Prof Judson, who signed off the summons, has been involved in previous proceedings regarding the dean. However, the document states that the professor “does not believe that he has a conflict of interest” in any part of the process…
Private Eye, Issue 1562 has this: Clique Bait. Some extracts:
…The sums already spent in the war against Percy are huge: estimates range from £2m to £5m in fees for PR firms and lawyers. The Eye can reveal that one of the college’s solicitors, Herbert Smith Freehills, has just dropped out, explaining that “it is no longer proportionate in terms of legal fees for Christ Church to continue to instruct HSF on this matter”.

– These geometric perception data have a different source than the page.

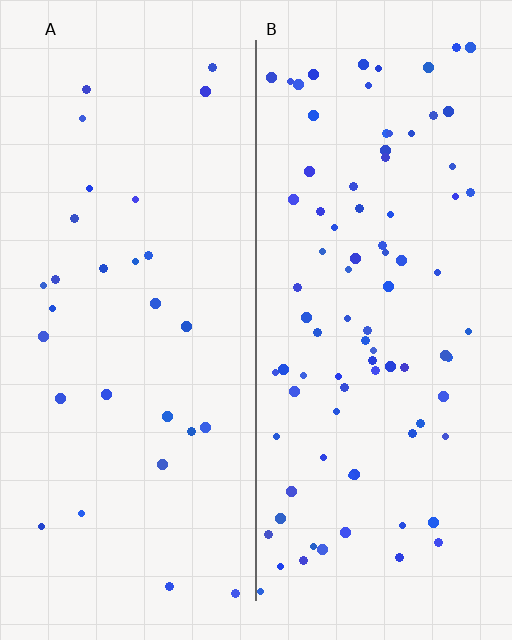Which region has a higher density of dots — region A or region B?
B (the right).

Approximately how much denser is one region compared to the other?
Approximately 3.0× — region B over region A.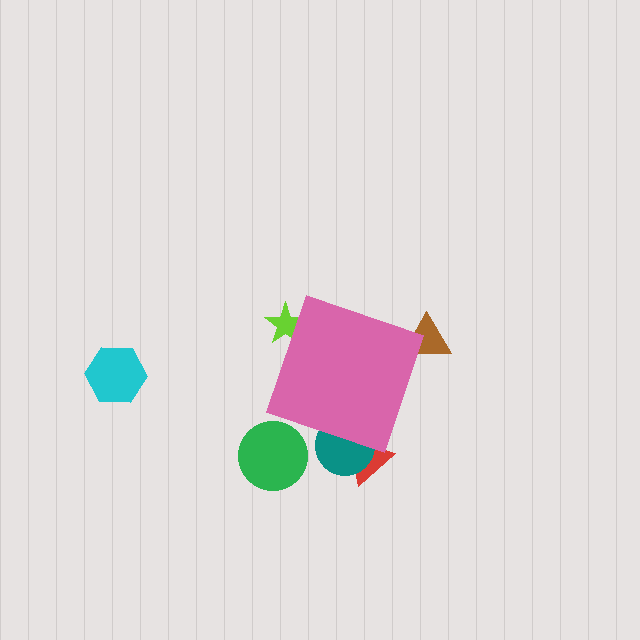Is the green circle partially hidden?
No, the green circle is fully visible.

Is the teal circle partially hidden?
Yes, the teal circle is partially hidden behind the pink diamond.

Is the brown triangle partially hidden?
Yes, the brown triangle is partially hidden behind the pink diamond.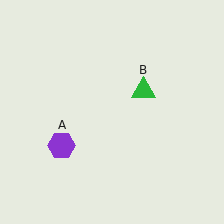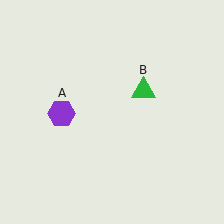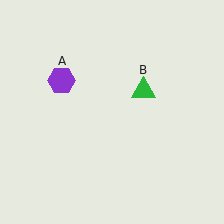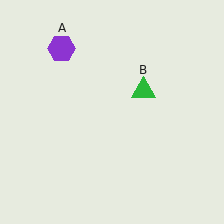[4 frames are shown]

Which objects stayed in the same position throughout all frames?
Green triangle (object B) remained stationary.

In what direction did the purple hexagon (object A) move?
The purple hexagon (object A) moved up.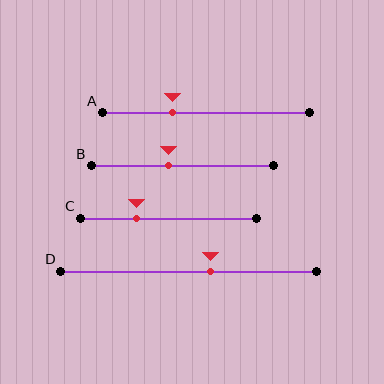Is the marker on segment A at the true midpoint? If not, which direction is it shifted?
No, the marker on segment A is shifted to the left by about 16% of the segment length.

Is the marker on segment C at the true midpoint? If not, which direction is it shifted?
No, the marker on segment C is shifted to the left by about 18% of the segment length.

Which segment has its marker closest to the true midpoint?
Segment B has its marker closest to the true midpoint.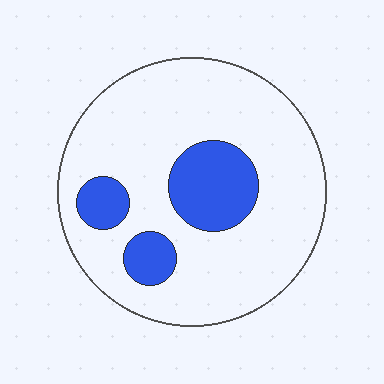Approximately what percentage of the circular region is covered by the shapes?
Approximately 20%.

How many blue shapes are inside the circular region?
3.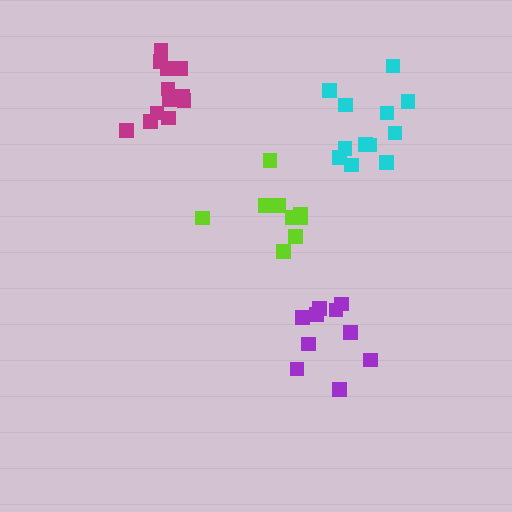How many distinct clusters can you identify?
There are 4 distinct clusters.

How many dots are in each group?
Group 1: 10 dots, Group 2: 12 dots, Group 3: 12 dots, Group 4: 10 dots (44 total).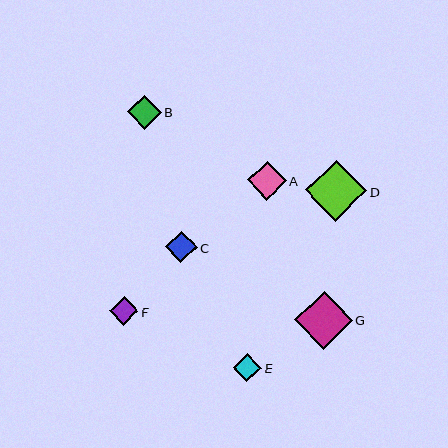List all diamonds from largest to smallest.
From largest to smallest: D, G, A, B, C, F, E.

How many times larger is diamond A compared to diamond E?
Diamond A is approximately 1.4 times the size of diamond E.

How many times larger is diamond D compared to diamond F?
Diamond D is approximately 2.1 times the size of diamond F.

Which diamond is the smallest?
Diamond E is the smallest with a size of approximately 28 pixels.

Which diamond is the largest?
Diamond D is the largest with a size of approximately 61 pixels.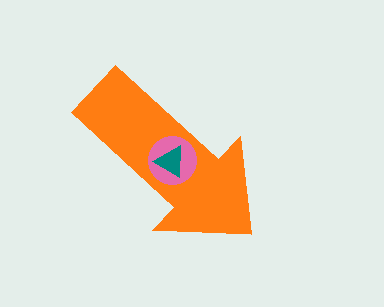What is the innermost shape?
The teal triangle.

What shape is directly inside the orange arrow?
The pink circle.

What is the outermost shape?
The orange arrow.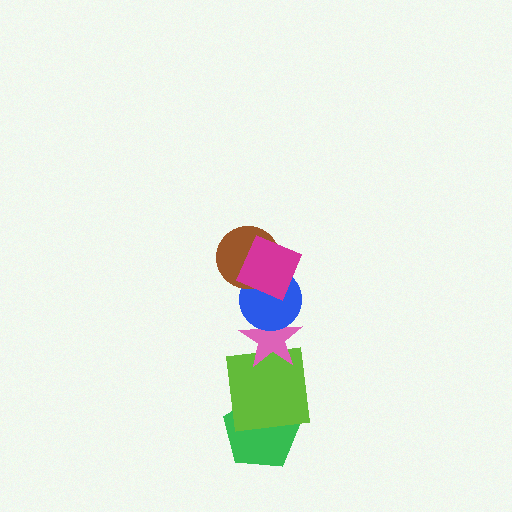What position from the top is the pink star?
The pink star is 4th from the top.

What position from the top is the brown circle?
The brown circle is 2nd from the top.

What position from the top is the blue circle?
The blue circle is 3rd from the top.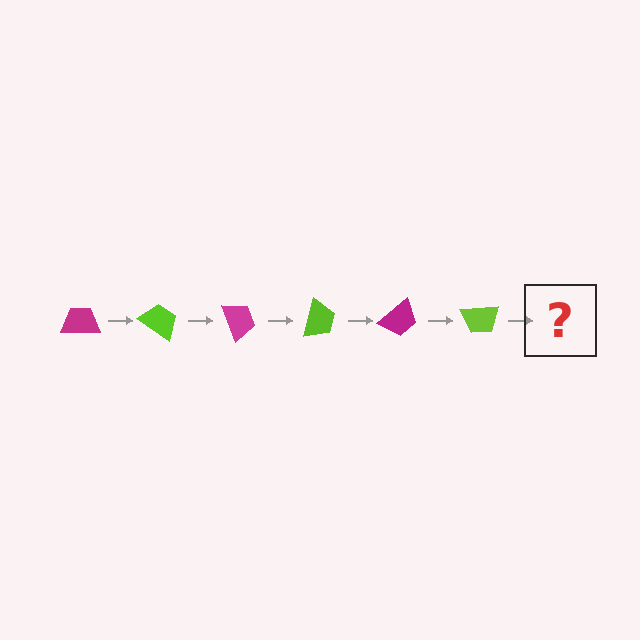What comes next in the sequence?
The next element should be a magenta trapezoid, rotated 210 degrees clockwise from the start.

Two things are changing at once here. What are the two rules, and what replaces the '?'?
The two rules are that it rotates 35 degrees clockwise each step and the color cycles through magenta and lime. The '?' should be a magenta trapezoid, rotated 210 degrees clockwise from the start.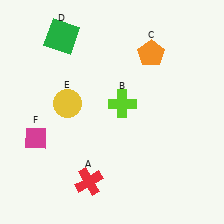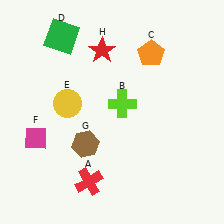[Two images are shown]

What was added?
A brown hexagon (G), a red star (H) were added in Image 2.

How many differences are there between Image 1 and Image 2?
There are 2 differences between the two images.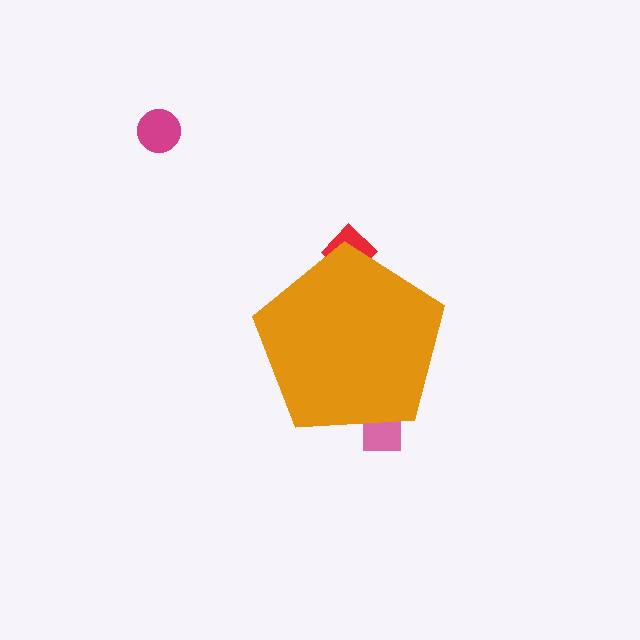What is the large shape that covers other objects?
An orange pentagon.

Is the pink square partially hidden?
Yes, the pink square is partially hidden behind the orange pentagon.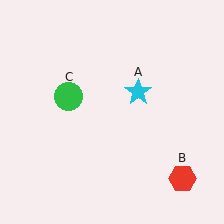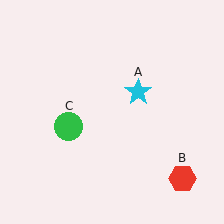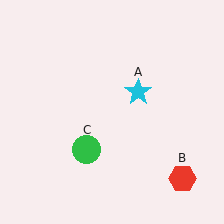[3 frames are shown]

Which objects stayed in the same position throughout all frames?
Cyan star (object A) and red hexagon (object B) remained stationary.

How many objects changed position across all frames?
1 object changed position: green circle (object C).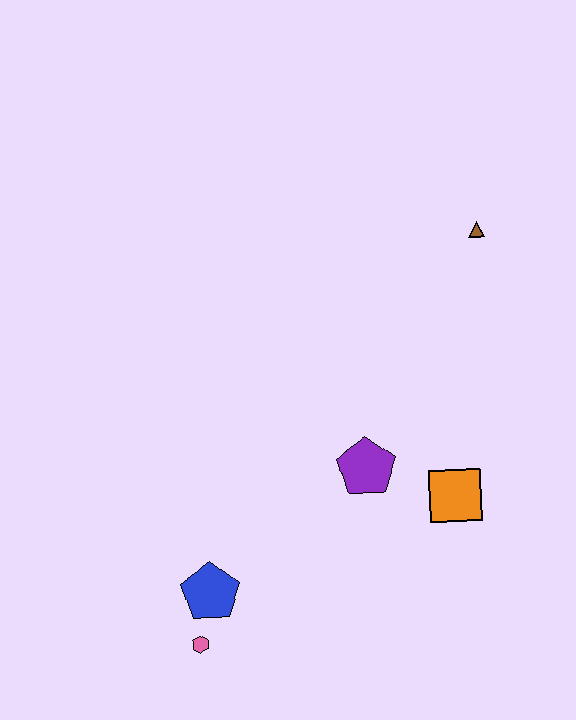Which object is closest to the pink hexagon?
The blue pentagon is closest to the pink hexagon.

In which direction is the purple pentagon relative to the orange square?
The purple pentagon is to the left of the orange square.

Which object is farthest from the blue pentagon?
The brown triangle is farthest from the blue pentagon.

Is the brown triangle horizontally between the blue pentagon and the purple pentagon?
No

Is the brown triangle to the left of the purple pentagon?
No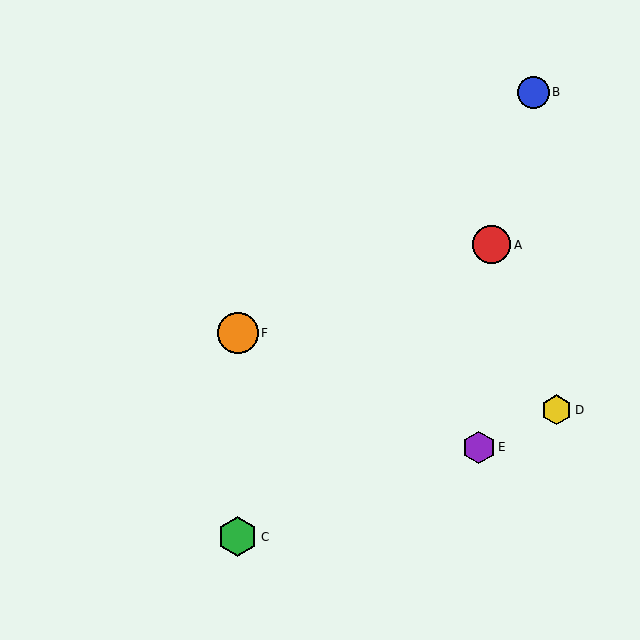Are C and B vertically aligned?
No, C is at x≈238 and B is at x≈533.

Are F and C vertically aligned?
Yes, both are at x≈238.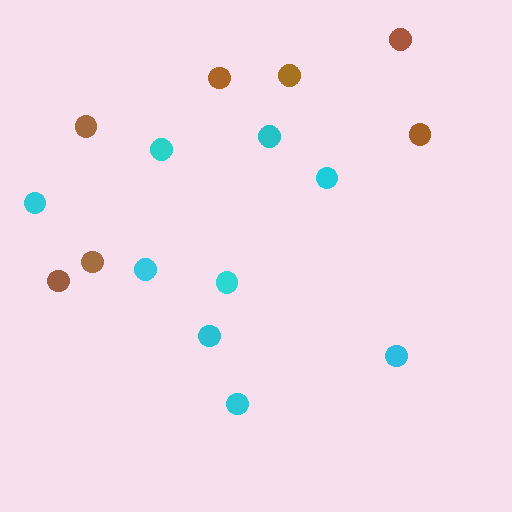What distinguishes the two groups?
There are 2 groups: one group of cyan circles (9) and one group of brown circles (7).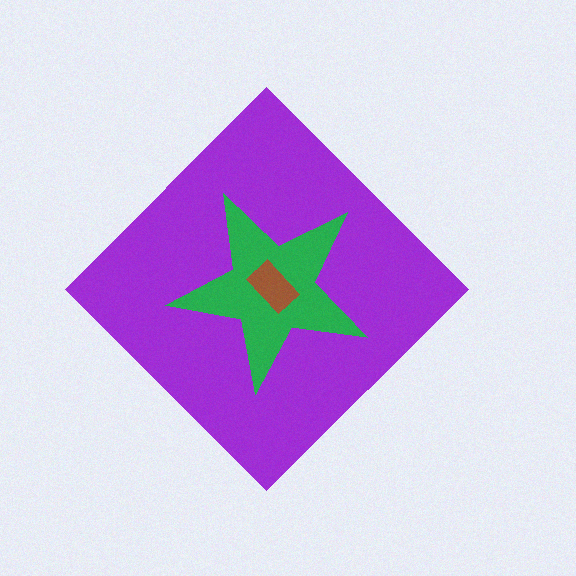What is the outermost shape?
The purple diamond.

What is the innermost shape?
The brown rectangle.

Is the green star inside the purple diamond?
Yes.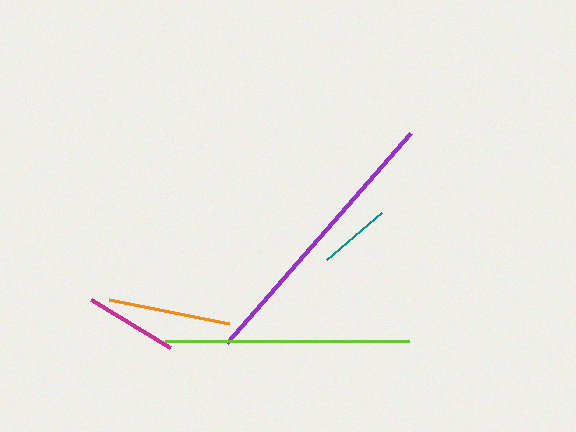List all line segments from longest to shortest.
From longest to shortest: purple, lime, orange, magenta, teal.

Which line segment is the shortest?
The teal line is the shortest at approximately 72 pixels.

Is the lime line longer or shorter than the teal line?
The lime line is longer than the teal line.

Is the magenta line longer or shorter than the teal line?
The magenta line is longer than the teal line.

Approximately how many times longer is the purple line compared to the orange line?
The purple line is approximately 2.3 times the length of the orange line.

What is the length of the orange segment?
The orange segment is approximately 123 pixels long.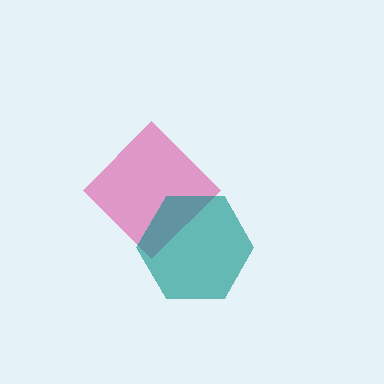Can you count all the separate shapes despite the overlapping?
Yes, there are 2 separate shapes.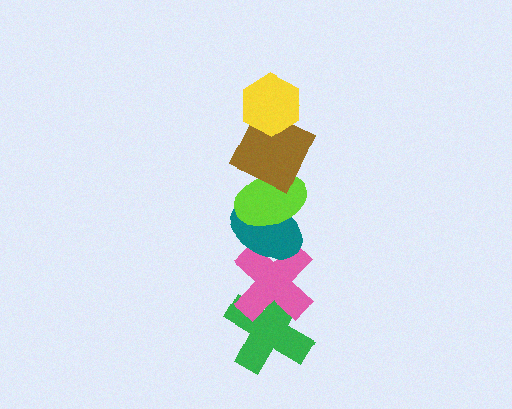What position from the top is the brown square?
The brown square is 2nd from the top.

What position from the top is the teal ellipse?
The teal ellipse is 4th from the top.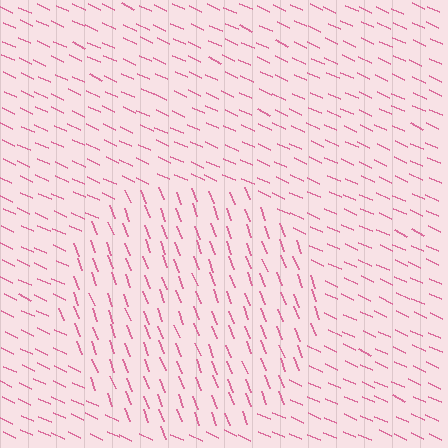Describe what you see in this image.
The image is filled with small pink line segments. A circle region in the image has lines oriented differently from the surrounding lines, creating a visible texture boundary.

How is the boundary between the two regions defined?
The boundary is defined purely by a change in line orientation (approximately 45 degrees difference). All lines are the same color and thickness.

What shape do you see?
I see a circle.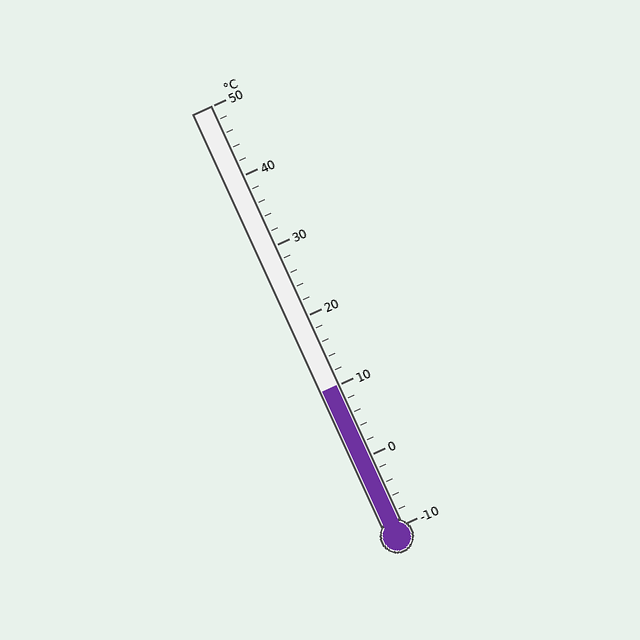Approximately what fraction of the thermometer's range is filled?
The thermometer is filled to approximately 35% of its range.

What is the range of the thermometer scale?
The thermometer scale ranges from -10°C to 50°C.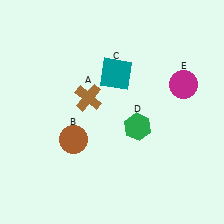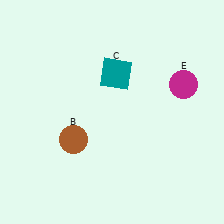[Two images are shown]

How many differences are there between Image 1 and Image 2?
There are 2 differences between the two images.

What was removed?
The brown cross (A), the green hexagon (D) were removed in Image 2.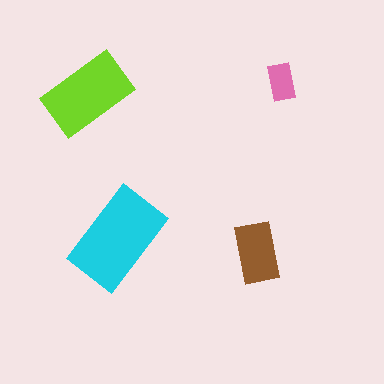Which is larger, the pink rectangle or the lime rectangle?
The lime one.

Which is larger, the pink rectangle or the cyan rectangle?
The cyan one.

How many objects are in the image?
There are 4 objects in the image.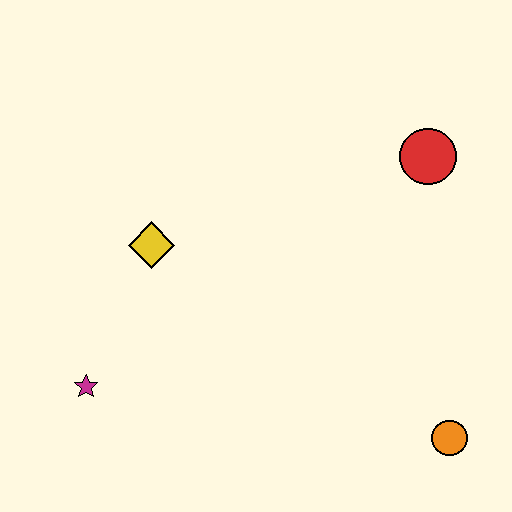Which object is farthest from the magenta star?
The red circle is farthest from the magenta star.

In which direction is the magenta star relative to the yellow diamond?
The magenta star is below the yellow diamond.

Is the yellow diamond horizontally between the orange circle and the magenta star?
Yes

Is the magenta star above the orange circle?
Yes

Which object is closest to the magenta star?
The yellow diamond is closest to the magenta star.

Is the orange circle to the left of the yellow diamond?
No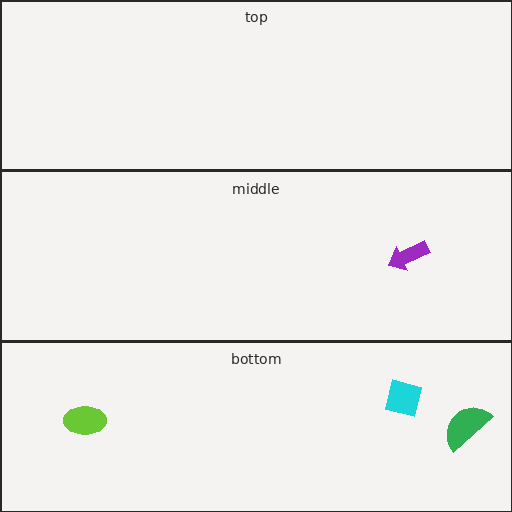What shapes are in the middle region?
The purple arrow.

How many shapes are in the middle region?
1.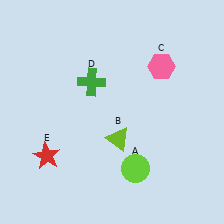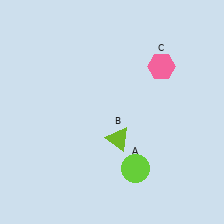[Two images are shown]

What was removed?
The green cross (D), the red star (E) were removed in Image 2.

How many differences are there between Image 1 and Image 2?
There are 2 differences between the two images.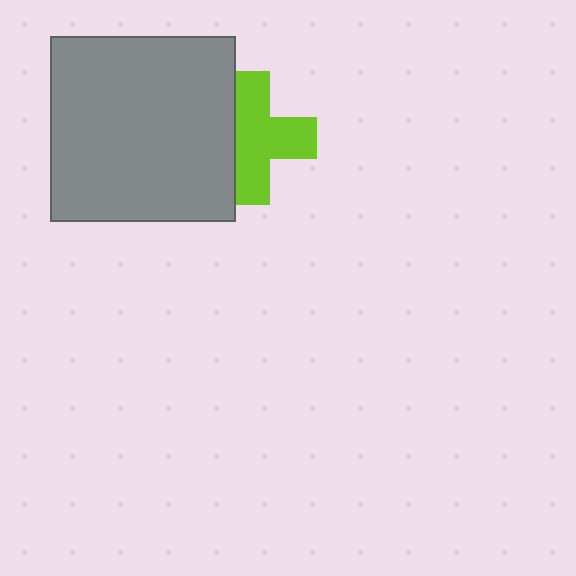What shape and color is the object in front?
The object in front is a gray square.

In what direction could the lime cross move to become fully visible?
The lime cross could move right. That would shift it out from behind the gray square entirely.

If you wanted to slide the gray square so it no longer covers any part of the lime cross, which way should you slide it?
Slide it left — that is the most direct way to separate the two shapes.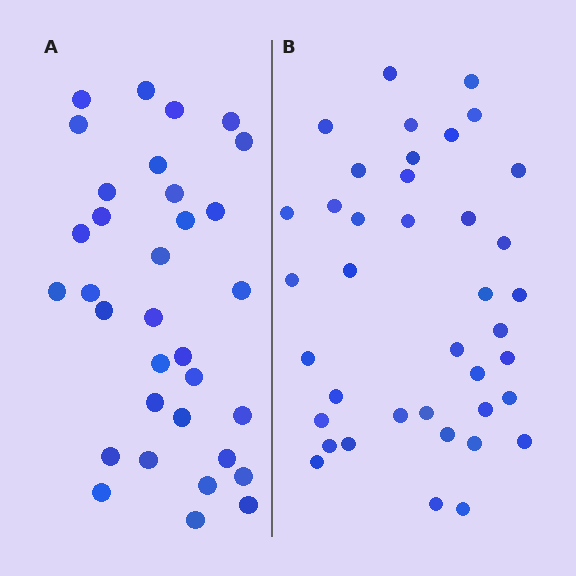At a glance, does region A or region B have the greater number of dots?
Region B (the right region) has more dots.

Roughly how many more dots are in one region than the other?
Region B has about 6 more dots than region A.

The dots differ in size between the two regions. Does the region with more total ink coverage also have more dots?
No. Region A has more total ink coverage because its dots are larger, but region B actually contains more individual dots. Total area can be misleading — the number of items is what matters here.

Too late. This wild spending has brought down the wrath of the Charity Commission. Helen Earner, its director of regulatory services, wants to know what charitable purpose is served by the campaign against the dean. She asks exactly how much has been spent, how budgets were revised as costs spiralled, and by whom. She also demands to see the legal advice received about prospects of success in the various tribunals. She finishes with a reminder that it is a criminal offence for anyone knowingly to provide false or misleading information to the commission: “This includes suppressing, concealing, or destroying documents.”
If the college’s answers are unsatisfactory, the commission could make individual trustees personally responsible for the sums the college has spent. Or it could make the trustees, which is to say all 65 fellows, collectively responsible. Though Christ Church itself is wealthy, with an endowment of more than £500m, many of the individual dons are not…
…Meanwhile, the savage pettiness within Christ Church grinds on. The sub-dean of the cathedral, Richard Peers, who had sided against the dean, is now himself the subject of a CDM complaint brought by members of the congregation over rumours he allegedly repeated. The governing body, while refusing to contribute to the dean’s legal costs, has asked the Charity Commission for permission to fund an action for defamation by one of its own members against another, who is a supporter of the dean. It appears the case is to be brought by the man who himself called Percy “a manipulative little turd” and “the little Hitler” in emails which the governing body has tried to suppress.
Now that the governing body has had to change lawyers, the hair-touching tribunal against the dean may be delayed until 2023. He remains suspended. Mediation has broken down again. Unless both sides can reach an agreement, the whole system by which Oxford colleges are governed may change as a result of a dispute over whether a clergyman once touched a verger’s hair.
Andrew Billen has a report in The Times: Oxford college turns to medical team in row over dean’s future. Some brief extracts:
…Deborah Loudon, a former head of human resources at the Home Office who is supporting Percy, said yesterday: “No one who knows Martyn would describe him as mentally ill. He has suffered from the stress of the campaign against him which has resulted in anxiety and depression but he has received excellent treatment and is much better and ready for a phased return to work.”
….Christ Church dons, who make up the governing body, have previously made unproven assertions about his mental health. A year after describing Percy as “thick and a narcissist” in an email, Karl Sternberg, a fellow of the college, sent colleagues another saying he was “not necessarily thinking rationally”. Sarah Rowland-Jones, an immunology professor, told fellow members of the governing body that Percy was not “schizoid or mad” but had “classic signs of a narcissistic personality disorder.” She had not examined him and no such diagnosis has ever been made…
…Christ Church was unable to comment on a “sensitive HR matter”.